Between the 15th and 19th June, I attended the Nordic Geographers conference in Estonia, along with two students from the UCLan Fine Art Masters Site & Archive Interventions pathwayTracy Hill and Abi Townsend, as well as my colleagues Joanne Lee and Rosemary Shirley from Sheffield Hallam and Manchester Metropolitan University respectively. Over the course of the week, we recorded our thoughts and observations about the conference (as well as about food, drink and the weather – particularly as I was shocked to discover that Tallinn was wetter than Wigan whilst we were away!), and I will be adding some of these to this blog over the next month.

The theme of the conference was ‘Geographical Imagination: Interpretations of Nature, Art and Politics’, and on the final day, I co-chaired a day-long session entitled ‘Re-imagining Rural Mythologies’, which explored how rural environments are perceived and represented within different cultures. The session was convened with Rosemary Shirley, Joanne Lee and Rebecca Chesney as a development of conversations, which began with this Practising Place event in 2013, and subsequently informed this short essay by Rosemary, and the ‘Re-thinking the Rural’ seminar which we ran in April 2015. The conference also preceded our contribution to the current show at the Harris Museum & Art Gallery in Preston, ‘A Green and Pleasant Land? Rural Life in Art‘, which is open until the end of September and includes new artworks by Rebecca Chesney and Joanne Lee, as well as Abi Townsend’s video installation, ‘Ruskin’s View’.

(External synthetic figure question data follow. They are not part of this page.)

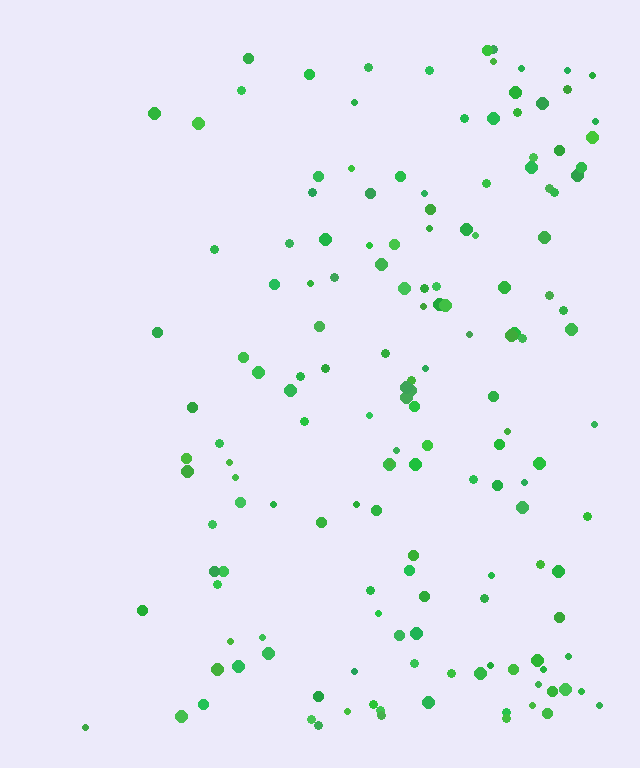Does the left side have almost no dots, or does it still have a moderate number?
Still a moderate number, just noticeably fewer than the right.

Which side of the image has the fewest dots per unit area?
The left.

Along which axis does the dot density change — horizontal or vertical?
Horizontal.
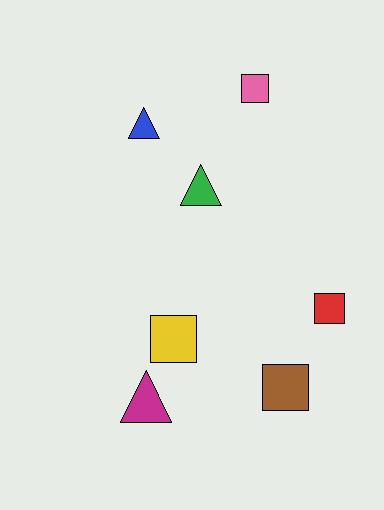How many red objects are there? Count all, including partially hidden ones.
There is 1 red object.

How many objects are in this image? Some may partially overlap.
There are 7 objects.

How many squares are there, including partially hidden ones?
There are 4 squares.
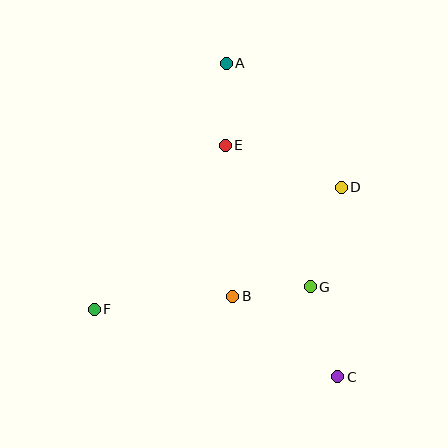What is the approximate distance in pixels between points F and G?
The distance between F and G is approximately 217 pixels.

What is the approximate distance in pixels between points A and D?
The distance between A and D is approximately 169 pixels.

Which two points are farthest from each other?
Points A and C are farthest from each other.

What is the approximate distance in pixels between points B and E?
The distance between B and E is approximately 151 pixels.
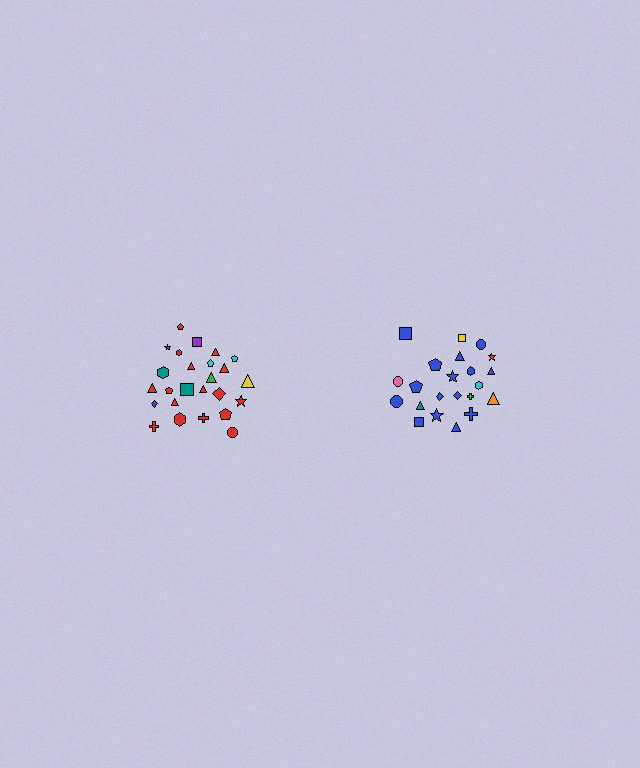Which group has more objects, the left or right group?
The left group.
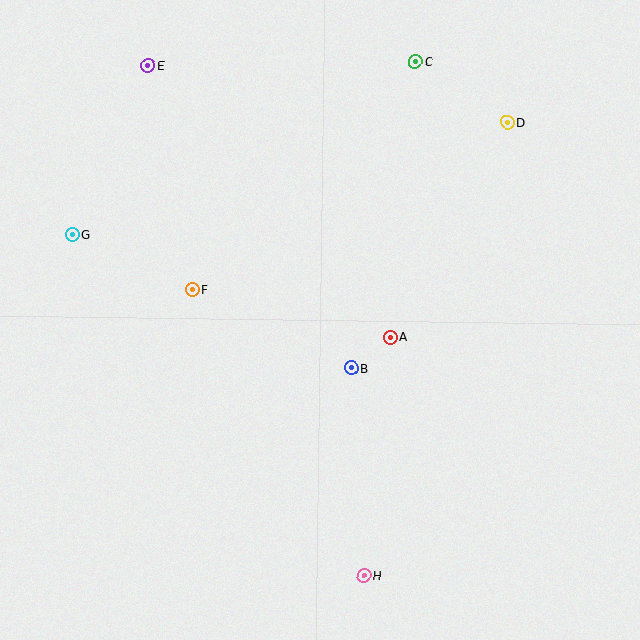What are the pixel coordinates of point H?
Point H is at (364, 576).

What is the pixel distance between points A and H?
The distance between A and H is 240 pixels.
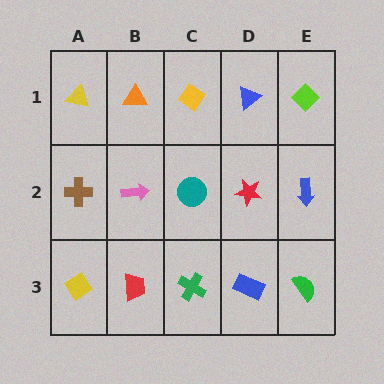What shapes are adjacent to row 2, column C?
A yellow diamond (row 1, column C), a green cross (row 3, column C), a pink arrow (row 2, column B), a red star (row 2, column D).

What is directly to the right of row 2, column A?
A pink arrow.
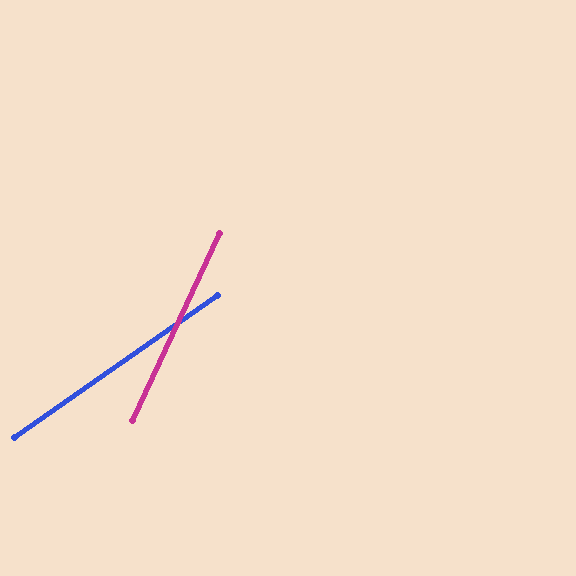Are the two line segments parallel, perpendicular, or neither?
Neither parallel nor perpendicular — they differ by about 30°.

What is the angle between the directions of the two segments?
Approximately 30 degrees.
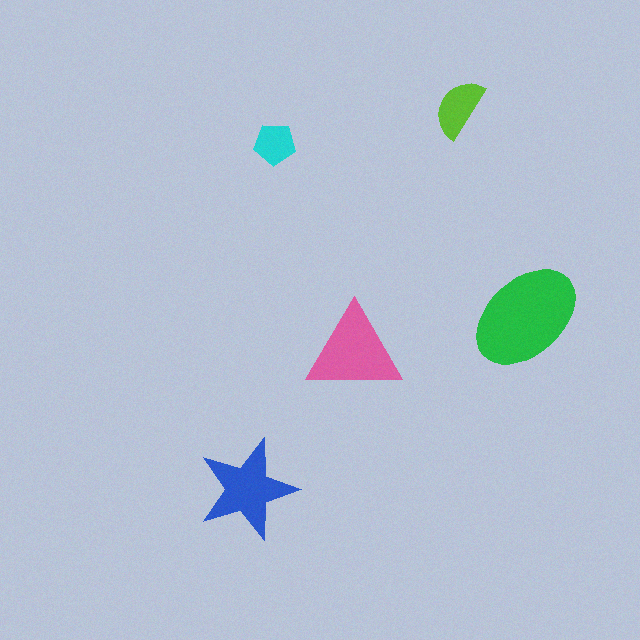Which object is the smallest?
The cyan pentagon.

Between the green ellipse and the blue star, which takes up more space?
The green ellipse.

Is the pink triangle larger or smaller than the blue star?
Larger.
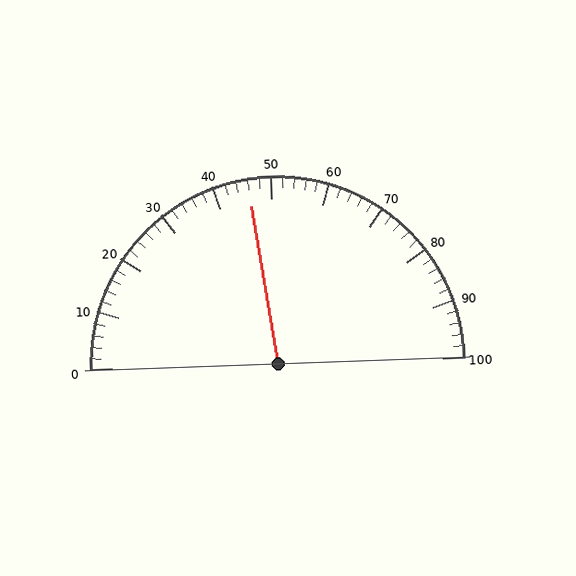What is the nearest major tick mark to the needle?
The nearest major tick mark is 50.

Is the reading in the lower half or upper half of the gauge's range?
The reading is in the lower half of the range (0 to 100).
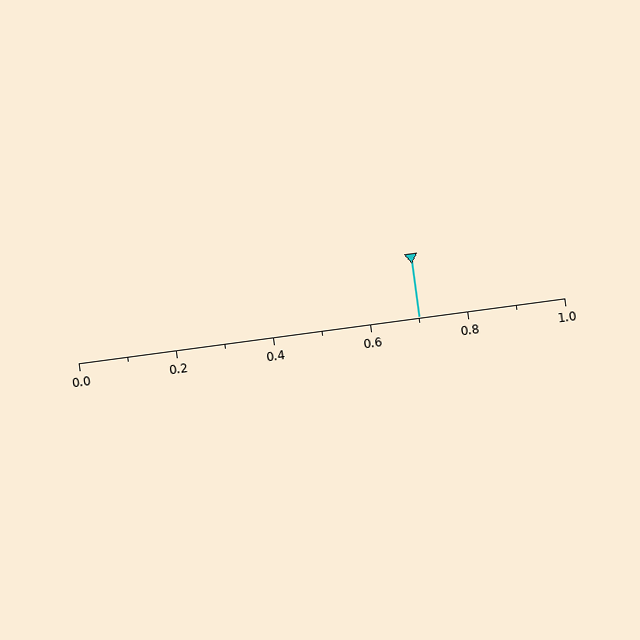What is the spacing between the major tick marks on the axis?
The major ticks are spaced 0.2 apart.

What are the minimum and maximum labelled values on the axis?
The axis runs from 0.0 to 1.0.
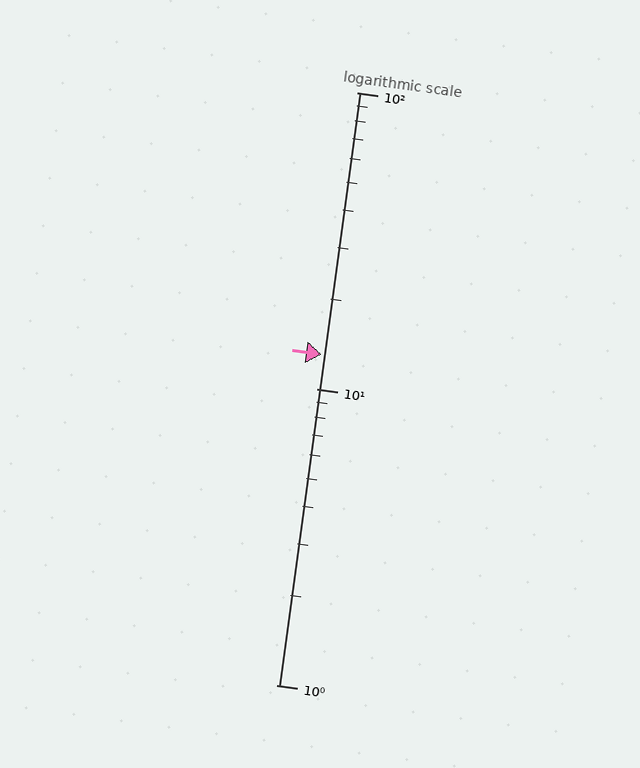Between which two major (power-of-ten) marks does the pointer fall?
The pointer is between 10 and 100.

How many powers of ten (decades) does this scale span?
The scale spans 2 decades, from 1 to 100.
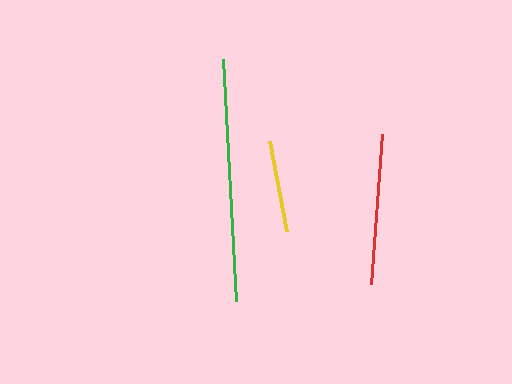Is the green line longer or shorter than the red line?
The green line is longer than the red line.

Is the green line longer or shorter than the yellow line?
The green line is longer than the yellow line.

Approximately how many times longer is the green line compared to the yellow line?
The green line is approximately 2.6 times the length of the yellow line.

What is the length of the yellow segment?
The yellow segment is approximately 92 pixels long.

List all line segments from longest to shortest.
From longest to shortest: green, red, yellow.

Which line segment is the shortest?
The yellow line is the shortest at approximately 92 pixels.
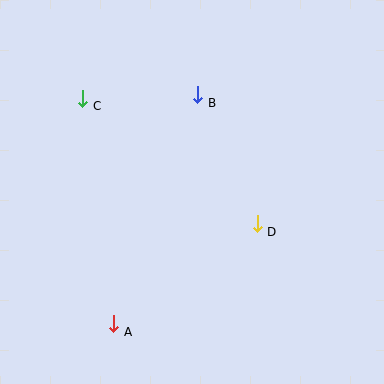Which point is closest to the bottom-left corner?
Point A is closest to the bottom-left corner.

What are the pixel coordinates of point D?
Point D is at (257, 232).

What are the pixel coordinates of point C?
Point C is at (83, 106).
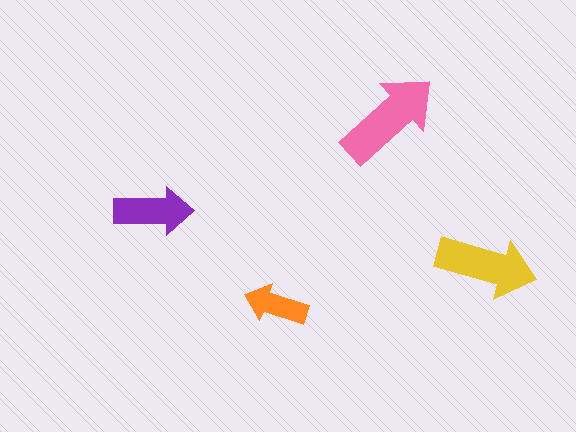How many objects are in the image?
There are 4 objects in the image.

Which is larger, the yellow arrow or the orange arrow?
The yellow one.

The conversations and ideas initiated at the conference will help to inform plans that Professor Charles Quick and I are currently developing for the next few years of In Certain Places. For the last decade we have been working with artists to interrogate and intervene within the physical and social fabric of Preston City Centre, and have brought people together from different disciplines and professions to creatively explore urban issues (you can read about the last 10 years of the project in the illustrated book ‘Subplots to a City‘, which was launched in February 2015, and view videos of our talks here). However, while we feel that there is still much work to be done within the asphalt heart of the city (not least in terms of examining the relationship between the University of Central Lancashire’s campus and the wider civic environment – something which we will explore with the People’s Canopy project next month), we also feel that it’s time to expand our horizons and intrepidly head out to Preston’s rural fringes (which, given its diminutive size and market town heritage are remarkably close to the centre).

As I’m currently reading notes which I made during the plane journey back from Tallinn, it seems fitting to sign off with an aerial view. I’ll post again over the next few weeks with some rural reflections from the conference, and upload some of the contributor’s papers. In the meantime, however, I’m going to revisit Andrzej Zieleniec‘s contribution to our panel, ‘Tartan, shortbread, whiskey and the stag: continuing myths of the Scottish Highlands’ with something peaty and strong that evokes the Scottish Highlands.